The war-maker, the demon general of the south, had never quite left him. It was in his eyes, lurking in that gold shade the color of a dragon's gold, as he leaned over her in darkened rooms. He was harder than Edward, more masculine in some ways, he did not talk in the midst of passion and on his face there was always an expression more wild and fey than Edward's had ever managed to be.

When Jasper walked alone into a town it was similar to Clint Eastwood strolling into a saloon, there was death in the very sound of his footsteps, never mind the color of his eyes or the scars on his alabaster skin.

After the first time, lying unclothed next to him in the dark, she had felt the closest thing to contentment that she had felt in a long time.

This is real, she thought, this is what reality is.

As for her, he whispered into her ear, to him she had always been light harsh, soft, blinding, and brilliant all in the same moment. More than the virgin in the tower Edward had always wrote his poetics about, she was also the slayer of demons, and he had always known that.

They're precautions were more pretenses than anything else, a veil over thoughts and him pumping disinterest and distraction into the family, but it was nothing truly serious. There was no hiding things from the Cullens and as it happened they both wanted to be found out.

She loved Jasper but she didn't love him, they were both like the wind, they just happened to meet in the same place for a certain amount of time. In the end even as his hands trailed over her bare body, as she traced his scars, they belonged more to their own unfinished stories than to each other. Written over his worn and bruised heart was Alice on hers was Edward, there was no room for another name, but that hardly mattered.

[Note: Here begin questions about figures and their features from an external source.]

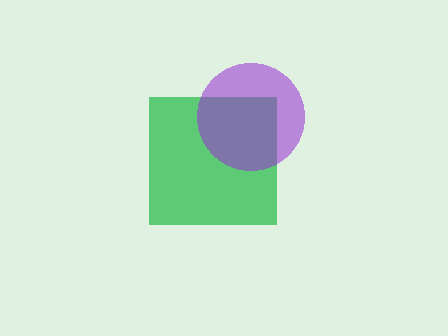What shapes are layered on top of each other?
The layered shapes are: a green square, a purple circle.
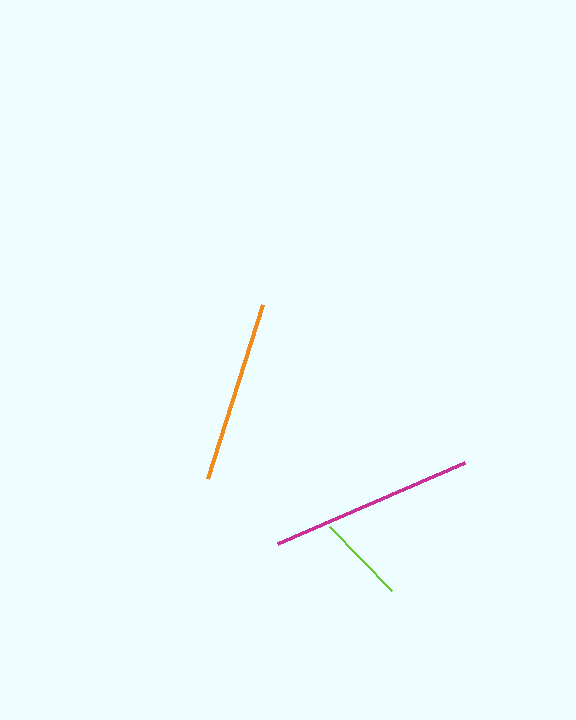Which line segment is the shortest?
The lime line is the shortest at approximately 90 pixels.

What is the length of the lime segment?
The lime segment is approximately 90 pixels long.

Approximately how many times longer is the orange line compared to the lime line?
The orange line is approximately 2.0 times the length of the lime line.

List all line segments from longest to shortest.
From longest to shortest: magenta, orange, lime.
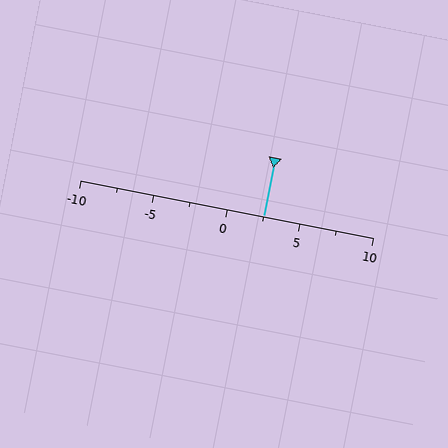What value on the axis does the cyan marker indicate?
The marker indicates approximately 2.5.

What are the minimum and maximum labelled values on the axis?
The axis runs from -10 to 10.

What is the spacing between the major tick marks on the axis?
The major ticks are spaced 5 apart.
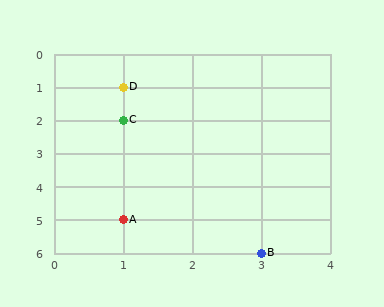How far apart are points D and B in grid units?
Points D and B are 2 columns and 5 rows apart (about 5.4 grid units diagonally).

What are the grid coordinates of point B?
Point B is at grid coordinates (3, 6).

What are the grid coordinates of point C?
Point C is at grid coordinates (1, 2).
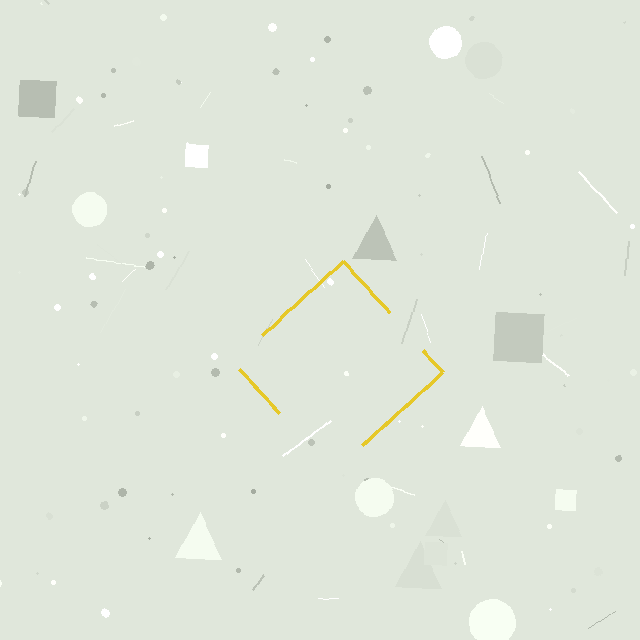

No, this wasn't a story about Bella and a love triangle and an affair and everything romantic going wrong, it wasn't a romance at all. This was a story about Bella leaving, about misconceptions, and about being Sisyphus.

Jasper simply happened to be the door.

So the day came when they did find out, when they were cornered, and there was much raging and snarling and forced politeness that was pushed aside in the face of rage and overwhelming desperation.

"How could you?" Edward asked her, once the screaming had ended and the fighting had been subdued before it could even begin.

There were many things she could have told him, that it was time, that his forever was not the true forever, that he had once left her broken in the woods to die like a cast off plaything, that she had been too young, that he had been too young, but she just looked at him and let the veil drift from her thoughts and let him get from that what he would.

"I am not a rose, Edward, I never was one."

And so there she was, later, not soft yet delicate like china that is continually broken and glued together, a golden eyed girl who went only by Bella and let her last name fly south for winter while she trudged north.

Rumor had it that Jasper left shortly after she did and that Alice screamed his name after him but did not attempt to follow.

We'll have forever, Edward had once said, but Edward you have only had a century so tell me how you could possibly know what eternity tastes like?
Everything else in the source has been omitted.